Being aware of the risks provides companies with a balanced framework for Governance, Risk and Compliance.
So far, the increasing dependence on information and communication technologies has also increased certain risks to which companies are exposed, and so, they need to be managed, by applying security and safety safeguards. This allows companies to prevent conflicts, duplication of activities and no man’s land through an effective and efficient use of IT.

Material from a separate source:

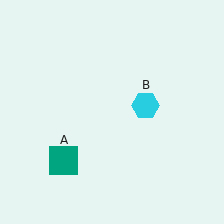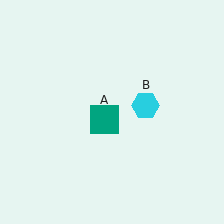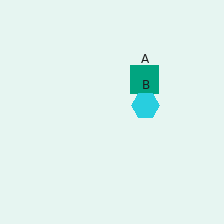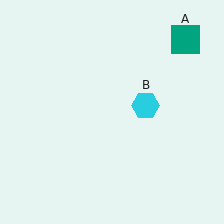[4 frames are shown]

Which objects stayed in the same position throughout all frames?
Cyan hexagon (object B) remained stationary.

Firstly, what is risk? We understand as a risk, the exposure of an asset to a threat that may occur with a certain frequency and cause damage to the asset and devaluate its worth.
In the next diagram, it is shown the logic taken into account in a risk assessment: the company has assets, which have value, and over those assets, some threats materialise and produce a degradation over the assets. These threats may occur with a certain frequency and so, they have an impact on the assets. In order to mitigate the frequency, it is necessary to apply safeguards, which will mitigate the risk, and as a consequence, limit the damage too. The risk resulting from applying safeguards to the risk is the residual risk (which should be lower than the risk).
Does it mean that with a risk management plan, we avoid a hundred per cent of all risks that can arise in a company? Absolutely not. Risk zero can not exist, but we can mitigate though. Nonetheless, being aware of these risks helps governing bodies take informed decisions balancing risks and opportunities.
A risk management plan must start with a risk assessment. And for that matter, there are five different security dimensions that must be considered:
- Availability: consists of the readiness of the services. They need to be prepared when necessary; otherwise, it can cause an interruption of services.
- Integrity: the information needs to be complete and correct, if not, the information would be altered, corrupt or incomplete.
- Confidentiality: only persons who need access to the information, must have access to it. Lack of confidentiality can cause non-authorised access and leaks of information.
- Authenticity: who originates or accesses to data and information is who claims to be.
- Accountability: it is essential to be able to determine who did what and when in order to analyse incidents and learn about incidents.
For a company, it is important to make a first deep analysis of its architecture, and sometimes it can be difficult because not only it is important to know the assets of the architecture (for which we consider any component or function that may be affected by an attack), but it is also important the value of an asset. This value is what makes an asset object of attack, and so it is important to protect.
In TRANSACT project it is particularly important to count with a risk management plan. Firstly, because of the use of new technologies such as artificial intelligence, which entails more risks. And secondly, it started with a monolithic architecture which has evolved to a three tiers architecture. To see the whole picture, there have been two different risk assessments: one for the original architecture, and a second one for the distributed architecture, so there would be a comparison between both architectures.
As a result of this comparison, it is concluded that in a distributed architecture, whilst the company needs to face more threats, the risk level is usually lower. This may sound contradictory, nonetheless, in the first architecture, the use cases owners usually rely on the end user to update the system and make good use of it. Now, instead of that, the use cases owners can monitor the system.
After the risk assessment, it is important to have a risk treatment plan, which consists of applying safeguards to those risks above the acceptable risk level. The safeguards must be adapted both to the company and to the asset to which affects the threat. What that means is that it is pointless to propose a safeguard in the risk treatment plan that cannot be materialised in the company, or to expend a huge amount of money on applying safeguards to an asset that, in case the threat materialises, the impact would be minuscule.
Finally, it is important to consider the risk management plan as a process and not as something intermittent. Companies need to consider risk as something dynamic instead of static. Therefore, it is crucial to revise the already-identified threats and assets, and also check the existence of new risks.